A comment can be anchored by a bare w:commentReference with no commentRangeStart/End. The model had no commentReference node, so the reference run parsed to empty content and was dropped by the run consolidator; references were only emitted as a side-effect of commentRangeEnd. A point comment therefore had no representation, and a two-comment document round-tripped to one.

Fix: add a first-class CommentReference paragraph-content node — parse every w:commentReference (wrapped in a run or bare) and serialize it explicitly, making it the single source of truth for every reference (and stop the double-emit from commentRangeEnd). Ranged and point comments now both survive with exactly one reference each.

Tests & verification

  • New: toc-field-roundtrip.test.ts (incl. the begin-runs-before-first-entry-hyperlink ordering), comment-reference-roundtrip.test.ts.
  • Full packages/core docx suite green (325 tests, 0 fail); bun run typecheck clean.
  • API report refreshed for the new public CommentReference export.

Notes

  • Authored with AI assistance (Claude Code); I'll sign the CLA on this PR.
  • Happy to split into two PRs (TOC; point comments) if you'd prefer — they share content.ts but are independent.

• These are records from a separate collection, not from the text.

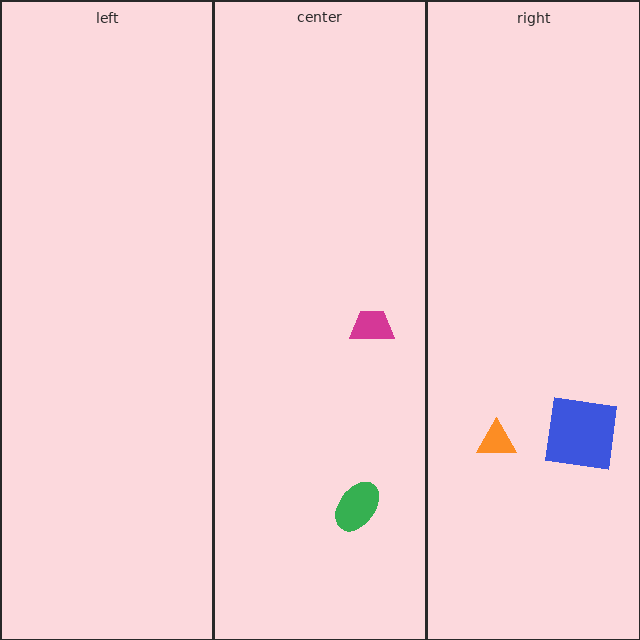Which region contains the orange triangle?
The right region.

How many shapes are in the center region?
2.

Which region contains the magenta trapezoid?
The center region.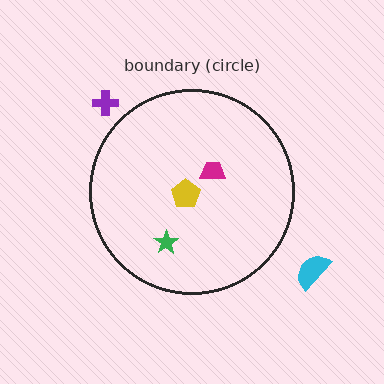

🤖 Generated with Claude Code


View with Codesmith Autofix with Codesmith
Need help on this PR? Tag /codesmith with what you need. Autofix is disabled.

sathinator-afk and others added 2 commits June 16, 2026 18:09
Two Tier-1 open->save fidelity fixes found via a docx round-trip bake-off:

1. Cross-paragraph complex fields (TOC, INDEX, multi-paragraph TA) were dropped:
   the per-paragraph field state machine only finalizes a field when its
   w:fldChar end is in the same paragraph, so an unterminated field's
   begin/instrText/separate runs were swallowed. Buffer those runs and, if the
   paragraph ends with the field still open, splice them back at the field's
   start index (preserving order vs. in-paragraph non-run content such as the
   first TOC entry's hyperlink). Restores the documented fields.toc
   roundTrip:'full' guarantee.

2. Range-less 'point' comments (bare w:commentReference, no commentRangeStart/End)
   were dropped: the model had no commentReference node, so the reference run
   parsed empty and was consolidated away, and references were only emitted as a
   side-effect of commentRangeEnd. Add a first-class CommentReference node
   (parse + serialize) as the single source of truth for every reference.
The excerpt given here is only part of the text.